Virology, Nebraska Center for

 

Document Type

Article

Date of this Version

12-1-2016

Citation

2016 Authors

doi:10.1016/j.virep.2015.03.002

Comments

Virol Rep. 2015 December 1; 5: 47–55.

Abstract

Simian immunodeficiency virus (SIV) is a robust pathogen used in non-human primates to model HIV vaccines. SIV encodes a number of potential vaccine targets. By far the largest and most conserved protein target in SIV is its gag-pol protein that bears many epitopes to drive multivalent immune T cell responses. While gag-pol is an attractive antigen, it is only translated after a frame shift between gag and pol with the effect that gag and pol are expressed at an approximate 10/1 ratio.

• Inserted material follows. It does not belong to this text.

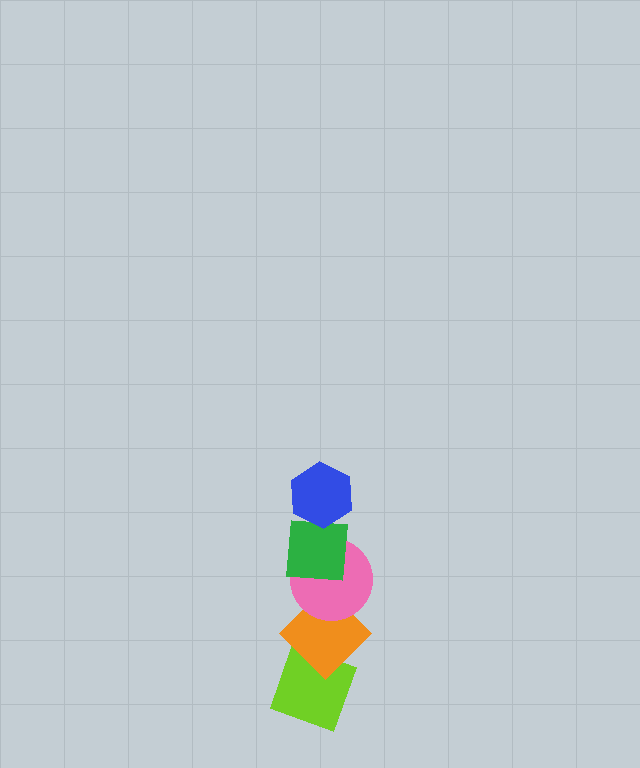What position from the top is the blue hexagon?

The codon bias of native lentiviral genes are also mismatched with the abundance of tRNAs in mammalian cells resulting in poor expression of unmodified SIV genes. To provide a better SIV gag-pol immunogen for gene-based vaccination, we codon-optimized the full gag-pol sequence from SIVmac239. To increase pol expression, we artificially moved the pol sequence in frame to gag to bypass the need for a translational frame shift for its expression. Finally, we inserted four "self-cleaving" picornavirus sequences into gag p24, protease, reverse transcriptase, and into integrase to fragment the proteins for potentially better immune presentation. We demonstrate that these immunogens are well expressed in vitro and drive similar antibody and T cell responses with or without cleavage sequences.